In audio application i can automate playrate envelope (playhead speed)
1 = original speed, 2 = 2 x original speed, 3 = 3 x original speed etc..

Now i need to calculate time it takes for playhead to travel each section

its easy to calculate time for section 1, where speed is constant
time = section 1 len/speed = 1/1 = 1 sec

but i don't know how to find time for section 2, section 3

can you help?

 

[Doc Al]

but i don't know how to find time for section 2, section 3

I don't really know what you're calculating. Nonetheless, it looks like the speed changes linearly in those sections, so you should be able to use the average speed.

 

[Doc Al]

I think my previous response was a bit glib, seeing as the horizontal axis is distance and not time. But for each section, you can write the speed as a linear function of distance, then rearrange and integrate.

 

[kuruman]

I would follow a different approach from @Doc Al. Start with the standard transformation for the acceleration.
$$a=\frac{dv}{dt}=\frac{dv}{dx}\frac{dx}{dt}=v\frac{dv}{dx}$$In sections 2 and 3 $\dfrac{dv}{dx}=\text{const.}=\alpha$. You can easily get the slope $\alpha$ in each section from the graph.
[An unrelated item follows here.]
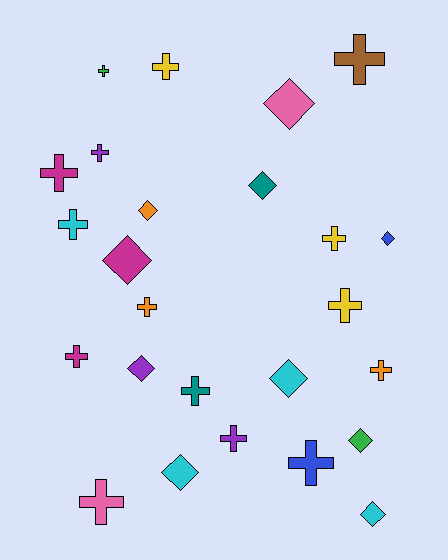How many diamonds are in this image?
There are 10 diamonds.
Then $$\frac{dv}{dt}=\alpha ~v.$$Can you solve this simple differential equation to find $v(t)$? If so, then do it, but don't forget the initial condition at the beginning of each section. Then invert the equation to find $t$ as a function of $v$ and you're done. If you cannot solve the differential equation, we are here to help.

 

[Doc Al]

Good stuff @kuruman.

I'll outline the approach I mentioned above (which was just the first that occurred to me). Start by expressing the velocity as a function of distance, which should be trivial since it's a straight line. For example, using the standard form for a straight line:
$$ v(x) = mx + b$$
That gives you the following simple differential equation, which you can solve:
$$v = \frac{dx}{dt} = mx + b$$

Either way, it's all good. (For fun, solve it both ways and compare.)